CI Go License Release Benchmark

Architecture · Benchmark Results · Features · Quick Start · Blog


The Problem

GPU clusters are expensive. A single p4d.24xlarge (8x A100 GPUs) costs $22.77/hour. At scale, the cost of incorrect scheduling compounds fast — but the hard problems aren't where you'd expect.

Intra-node GPU placement doesn't matter on modern hardware. We benchmarked NCCL all_reduce_perf on p4d.24xlarge (8x A100-SXM4-40GB) and found < 1% bandwidth difference between same-NUMA and cross-NUMA GPU pairs (39.9 vs 40.2 GB/s). NVSwitch creates a full crossbar — every GPU is equidistant within a node. This is true for all modern SXM-based servers (A100, H100, B200).

The real problems are distributed coordination:

  1. Duplicate execution. A client submits a training job, the network times out, the client retries.

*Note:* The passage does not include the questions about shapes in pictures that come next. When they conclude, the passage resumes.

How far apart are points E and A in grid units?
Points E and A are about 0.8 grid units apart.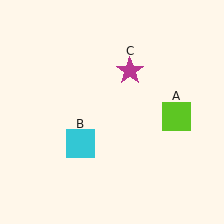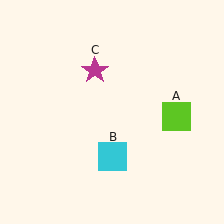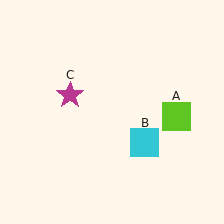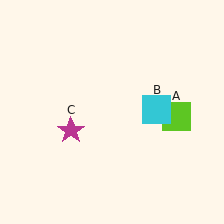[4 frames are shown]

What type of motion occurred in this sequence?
The cyan square (object B), magenta star (object C) rotated counterclockwise around the center of the scene.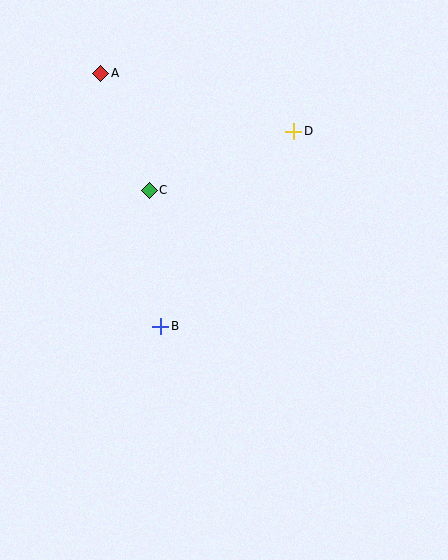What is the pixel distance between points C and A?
The distance between C and A is 127 pixels.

Without protection, the job runs twice — wasting $400 of GPU compute. When workers crash mid-execution and new workers pick up the same job, you need formal guarantees that results are committed exactly once.

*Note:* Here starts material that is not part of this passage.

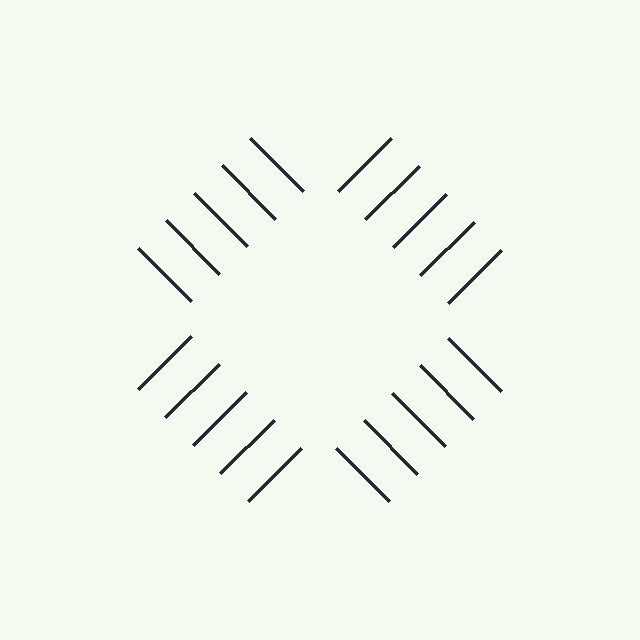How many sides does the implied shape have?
4 sides — the line-ends trace a square.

  2. Multi-cluster routing. Training teams run across GKE, EKS, and on-prem. Jobs need to land on the right cluster based on GPU availability, model match, load, and health — with automatic failover when clusters degrade.

  3. Resource fairness. Without controls, one tenant submits 1,000 jobs and starves everyone else. You need fairness guarantees that hold across resource dimensions (GPU, CPU, memory).

  4. Gang scheduling. Distributed training (PyTorch DDP, DeepSpeed) requires all N workers simultaneously. Partial allocation wastes GPUs and creates deadlocks.

  5. Partition tolerance. When the global control plane goes down, local clusters must keep scheduling. When it comes back, state must merge without conflicts.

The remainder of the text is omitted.